5人はしっかりと距離をとって槍でボコって赤スライムを倒した。赤だろうと青だろうと、第1エリアで出てくるスライムの対処法は同じだ。距離をとってボコるだけ。
初日で5人のレベルは5になった。昨日は1体も倒さずに撤収したからノーカンだ。
レベルは高くなればなるほど上がりにくくなるため、これから我慢のレベル上げが続くことになる。
研修用の教室で、研修者全員が集められた。
「ステータスの内容と、取得可能なスキルを全て提出してください」
大槻さんが研修者全員の情報を提出するように指示を出す。それに異を唱える研修者は居ない。それをしなければ、JDMAの幹部候補としてここに居る意味がないのだから。
そもそも、スキルはレベルを上げないと取得できない。元々スキルを持ってる可能性はかなり低い。それは自衛隊員の多くをダンジョンに入れて確認している。
今回の60人の中に、ステータスが与えられた時点でスキルを所持している者は居なかった。
さて、提出された取得可能スキルの中に、面白いスキルがいくつかあった。
JDMAの業務に必要なスキルの取得が優先される。その上で面白いスキルがあった研修者は相談しながら、取得するスキルを決めていく。
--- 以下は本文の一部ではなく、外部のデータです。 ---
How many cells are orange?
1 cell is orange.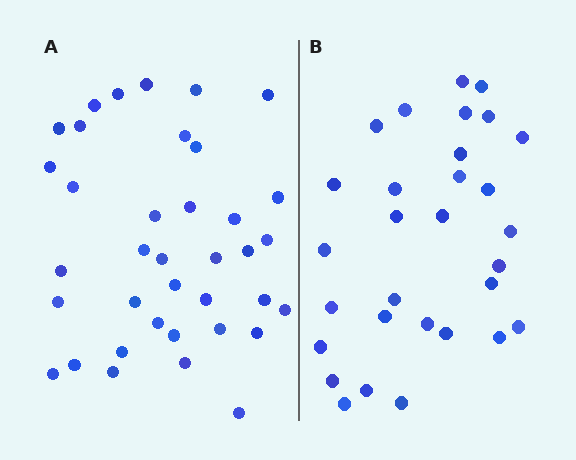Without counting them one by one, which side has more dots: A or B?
Region A (the left region) has more dots.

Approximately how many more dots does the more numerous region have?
Region A has roughly 8 or so more dots than region B.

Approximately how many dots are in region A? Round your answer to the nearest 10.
About 40 dots. (The exact count is 37, which rounds to 40.)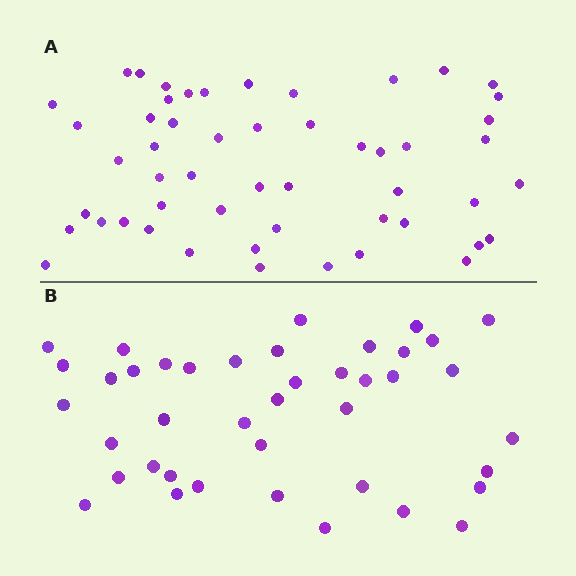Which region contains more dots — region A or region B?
Region A (the top region) has more dots.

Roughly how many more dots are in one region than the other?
Region A has roughly 12 or so more dots than region B.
レベルが15になれば、★5のスキルが3つ取得できる。★3であれば5つだ。そういった調整もされつつ、最初のスキルを取得させた。
俺が担当するA班の5人に関しては、A1は鑑定、A2は戦闘スキルの槍士、A4は火魔法、この3人はいい具合にバラけた。
JDMAの業務には、アイテムや人物の詳細を知る鑑定が絶対に必要になる。だが全員が鑑定を取得する必要はなく、業務に必要なスキルを全体でバランスよく取得すればいい。
さらにJDMAの業務は、新人ダンジョンハンターの戦闘研修を行うというものがある。その時にA2とA4のような戦闘スキルは役に立つ。
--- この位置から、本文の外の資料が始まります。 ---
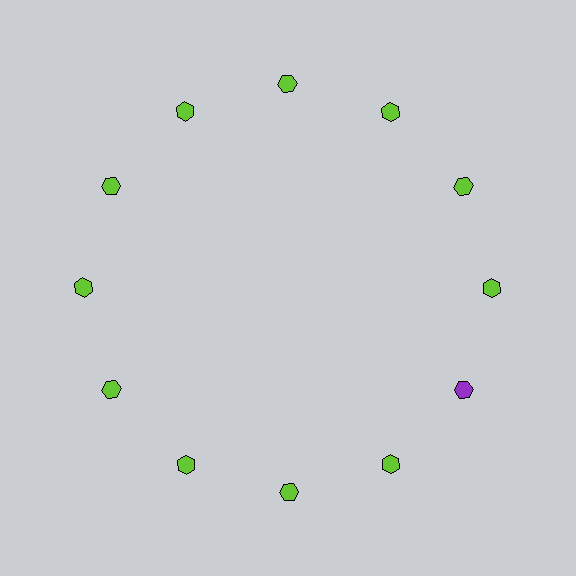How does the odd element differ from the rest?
It has a different color: purple instead of lime.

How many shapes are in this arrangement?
There are 12 shapes arranged in a ring pattern.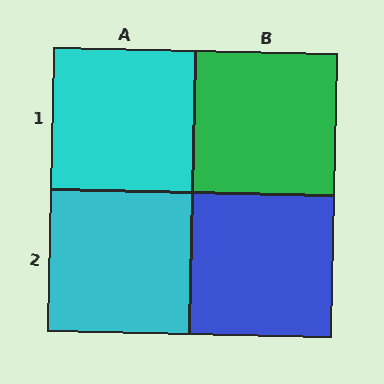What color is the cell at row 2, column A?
Cyan.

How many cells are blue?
1 cell is blue.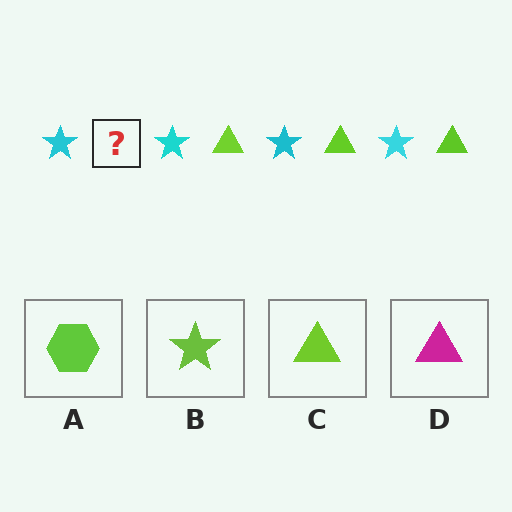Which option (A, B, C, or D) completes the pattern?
C.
そしてA3とA5だ。この2人は面白いスキルを取得した。
A3が取得したのは結界だ。結界は一定範囲を隔離するというもの。これがあると、ダンジョン内の休憩などにとても役立つ。それだけではなく、誰かを閉じ込めることもできる。使い方次第で、彼女を中心とした場所が拠点化できたりする。いいスキルだ。
それとA5が取得したスキルは武器錬成。これは珍しいスキルで、滅多に取得可能リストに挙がらないものだ。
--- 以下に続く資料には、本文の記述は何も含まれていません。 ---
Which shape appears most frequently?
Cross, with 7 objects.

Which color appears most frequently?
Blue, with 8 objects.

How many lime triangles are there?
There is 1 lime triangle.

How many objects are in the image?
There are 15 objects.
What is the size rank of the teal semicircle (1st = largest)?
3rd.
この武器錬成は材料と錬成窯があれば、色々な武器が造れるというものだ。錬成窯は稀にアイテムボールから出てくるアイテムで、俺も2つ持っている。
俺が預かるA班から特殊なスキル持ちが2人も出たが、これは意図したものではない。取得できるスキルはランダム性と個人の才能に依存するもので、俺がそこに介入することはできないのだ。